6 Eylül 2009 Pazar

Küçük şeyler

-Yapabilir misin?
-Yaparım ama insanlığın buna hazır olduğunu sanmıyorum.
-Sadece bir konserve kutusu?
-Cevabını bildiğin sorular sorma o zaman!

Konuşmak için konuştuğunu sandığında, aslında konuşmak istemeyen ama konuşacak çok şeyi olanlardansanız buyurun.

"İkircikli kadar itici bir kelimeyi keşfederken ne geçiyordu aklından?" İşte sormak istediğim sorulardan biri bu mesela.

Upuzun ve sonu hiçbir yere varmayan koridorlarda yürüyoruz.
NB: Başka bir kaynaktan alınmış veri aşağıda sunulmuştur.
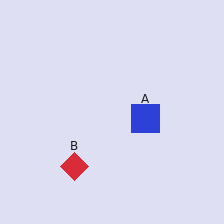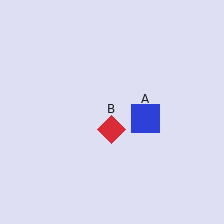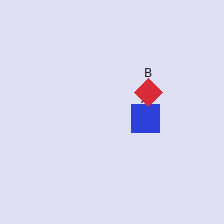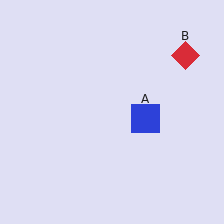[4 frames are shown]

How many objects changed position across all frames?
1 object changed position: red diamond (object B).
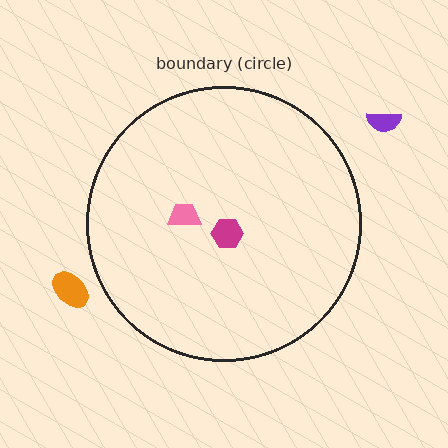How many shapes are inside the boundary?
2 inside, 2 outside.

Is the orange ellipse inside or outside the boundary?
Outside.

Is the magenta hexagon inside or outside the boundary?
Inside.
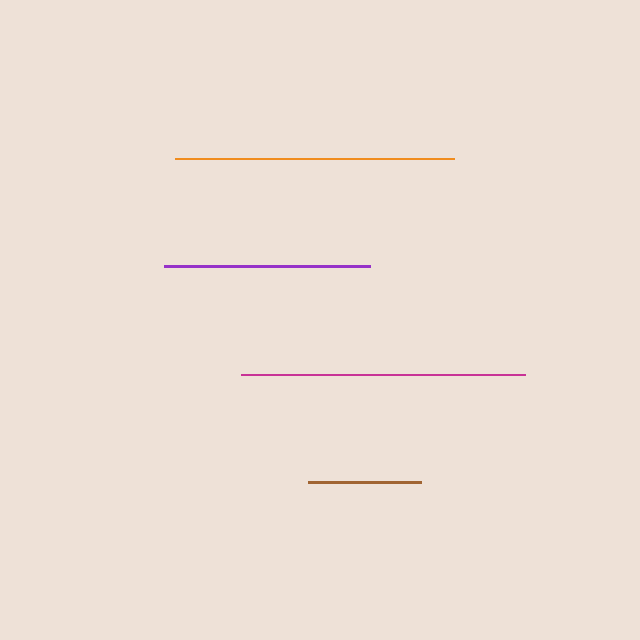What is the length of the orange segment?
The orange segment is approximately 278 pixels long.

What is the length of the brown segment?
The brown segment is approximately 113 pixels long.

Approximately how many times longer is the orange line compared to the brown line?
The orange line is approximately 2.5 times the length of the brown line.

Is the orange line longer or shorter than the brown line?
The orange line is longer than the brown line.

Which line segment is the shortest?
The brown line is the shortest at approximately 113 pixels.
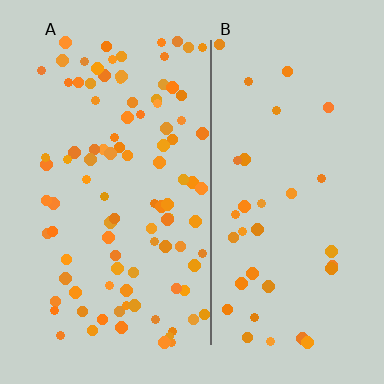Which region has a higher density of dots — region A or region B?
A (the left).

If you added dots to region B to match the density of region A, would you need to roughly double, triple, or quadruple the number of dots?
Approximately triple.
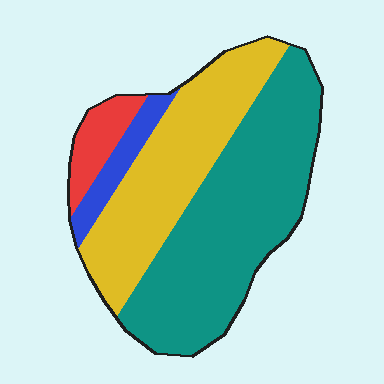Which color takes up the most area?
Teal, at roughly 50%.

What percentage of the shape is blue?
Blue covers 7% of the shape.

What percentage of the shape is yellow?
Yellow covers roughly 35% of the shape.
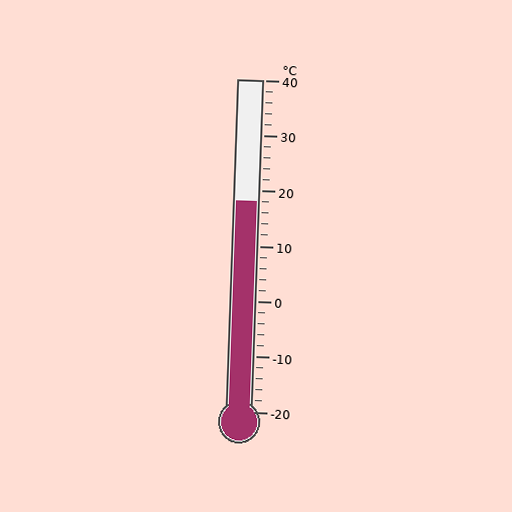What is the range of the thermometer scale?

Sonsuza dek sürecek sanıp ilk dönemeçte boşluğa düşüyoruz.Düşünüp de düşmeyene rastlamadım. Düşeceğini bile göre düşünmeyi anlamadım.

-Karısı namünasip bir sergüzeşte duhul olmuş..
-Nolmuş?
-Karı orospuymuş, önlü arkalı vurduruomuş ona buna
-Hadi ya
-Üzülme lan teli var bende

En ufak bir fırsatta bütün senaryolar doğaçlamaya dönüşebiliyor. Doğallaşacağız diye ortalık bokla sıçıp sıvanabiliyor.

Yalan söylemeye gerek kalmayacak kadar güzelleşemiyoruz. Güzelleşememe sorunumuz var insanlıkçanak.

-Kötü bir koku alıyorum
-Öldün mü?
-Belki sen ölmüşsündür?
-Ben bu gün pastırma yedim, ölsem daha bi pastırma kokardım
-Ben de yedim ya

Bazen birlikte yaşanan şeyleri tek yaşamış gibi hissetmemiz bizim yalnızlığımız arkadaşım. Sonra dönüp "Ama o da beni böyle böyle hissettirdi" demenin bir anlamı yok. Kimse senin içindeki hissi alıp yoğuramaz. Hamur da, maya da, el de sende.